Parece que hablan cuando su sonido otoñal de las hojas chocando unas con otras se deja escuchar.
Son portadores de oxígeno y con ello, de vida.
Se desnudan al contemplar como sus hojas secas caen en las aceras sevillanas
Los fantásticos como los de Las Crónicas de Narnia se mueven, parece que bailan y hablan a través de hojitas rosas que transmiten paz y sabiduría
Son de los más antiguos del mundo.
Los robles son fuertes como toros.
A los cipreses se les relaciona con los cementerios y a los pinos con el campo, en un día caluroso siempre se agradecen porque se busca su sombra.
Los hay preciosos, la mayoría en primavera.

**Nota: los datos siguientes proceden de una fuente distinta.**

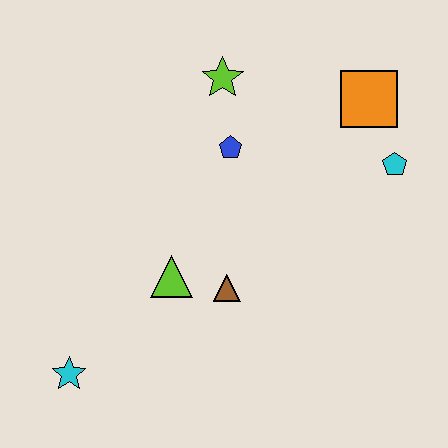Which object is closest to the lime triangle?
The brown triangle is closest to the lime triangle.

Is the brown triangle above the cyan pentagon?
No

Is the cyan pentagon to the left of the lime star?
No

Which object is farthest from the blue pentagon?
The cyan star is farthest from the blue pentagon.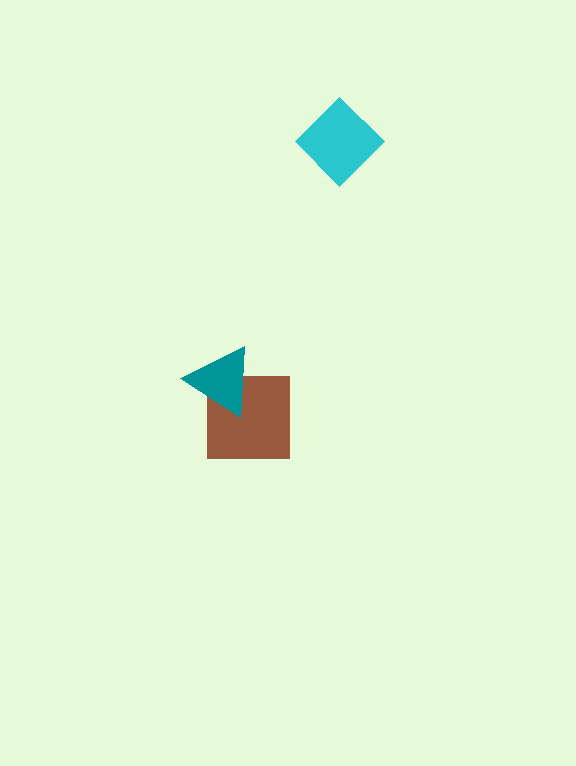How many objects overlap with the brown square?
1 object overlaps with the brown square.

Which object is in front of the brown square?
The teal triangle is in front of the brown square.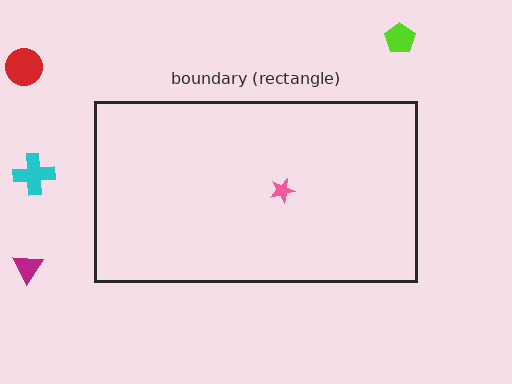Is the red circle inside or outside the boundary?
Outside.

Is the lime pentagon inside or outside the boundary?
Outside.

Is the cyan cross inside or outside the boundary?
Outside.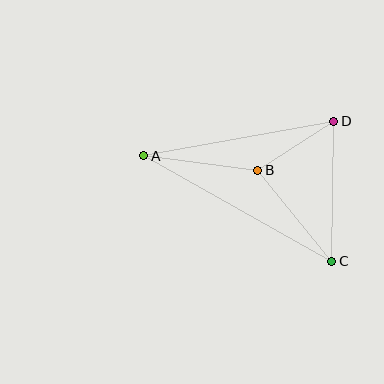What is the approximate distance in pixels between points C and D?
The distance between C and D is approximately 140 pixels.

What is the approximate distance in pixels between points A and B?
The distance between A and B is approximately 115 pixels.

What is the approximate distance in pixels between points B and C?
The distance between B and C is approximately 117 pixels.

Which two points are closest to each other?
Points B and D are closest to each other.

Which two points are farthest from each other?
Points A and C are farthest from each other.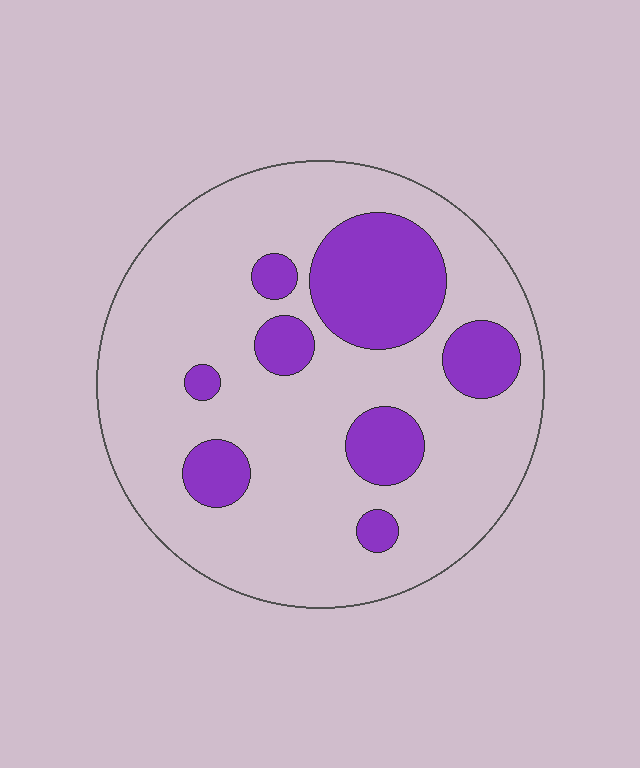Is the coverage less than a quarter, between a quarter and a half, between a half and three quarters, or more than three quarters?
Less than a quarter.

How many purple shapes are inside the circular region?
8.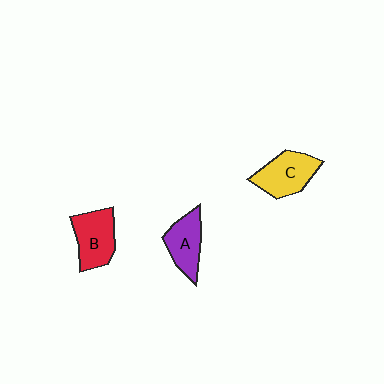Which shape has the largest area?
Shape C (yellow).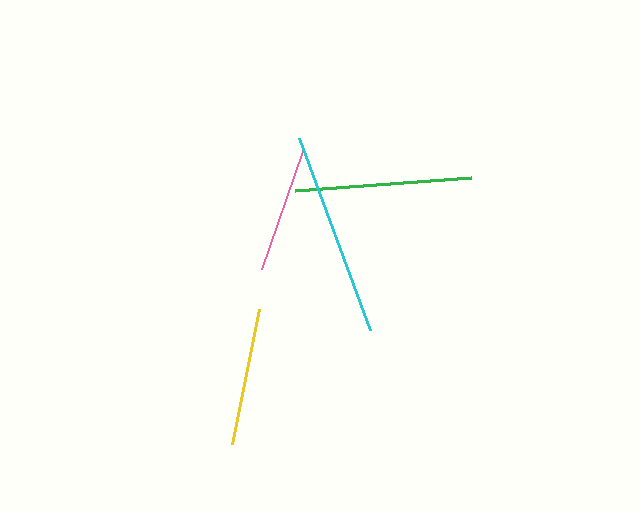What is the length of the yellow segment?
The yellow segment is approximately 137 pixels long.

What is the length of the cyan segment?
The cyan segment is approximately 205 pixels long.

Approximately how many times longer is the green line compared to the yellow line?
The green line is approximately 1.3 times the length of the yellow line.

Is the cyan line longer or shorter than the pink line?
The cyan line is longer than the pink line.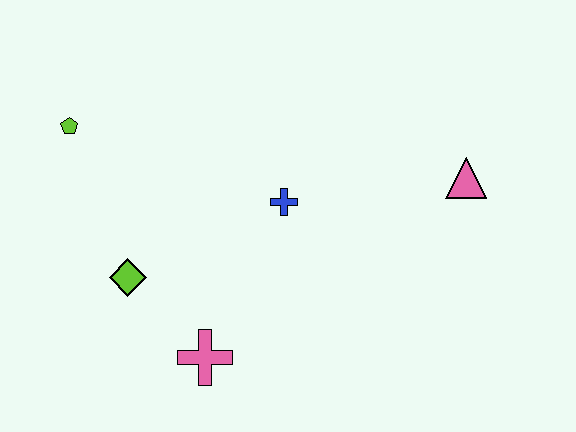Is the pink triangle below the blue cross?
No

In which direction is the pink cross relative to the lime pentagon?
The pink cross is below the lime pentagon.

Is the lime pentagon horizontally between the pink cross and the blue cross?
No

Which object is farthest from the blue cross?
The lime pentagon is farthest from the blue cross.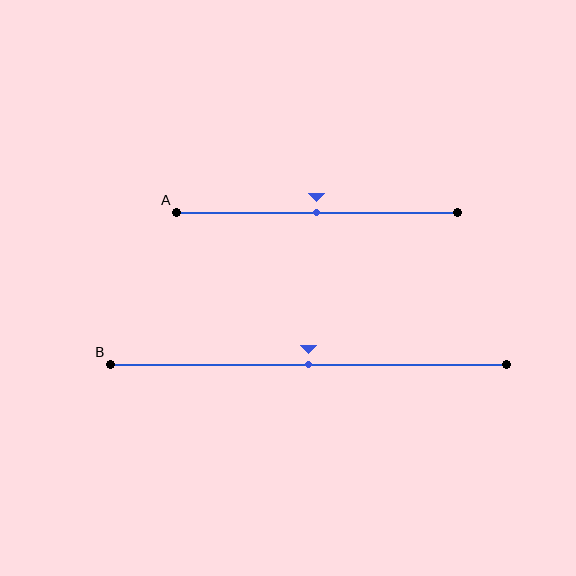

Son libres al estar en plena naturaleza.
Sufren como todos los seres vivos, al ser maltratados.
Sus raíces pueden ser inmensas y muy largas y pequeñitas en sus orígenes.
Cuando están blancos dejan una muy bonita estampa navideña adornada de nieve.
Los hay de muchos colores y formas.
Los mejores son los de la imaginación que es capaz de transpasar mundos y teletrasportarte a otra dimensión
Hay que saber escucharlos cuando susurran sentimientos de felicidad.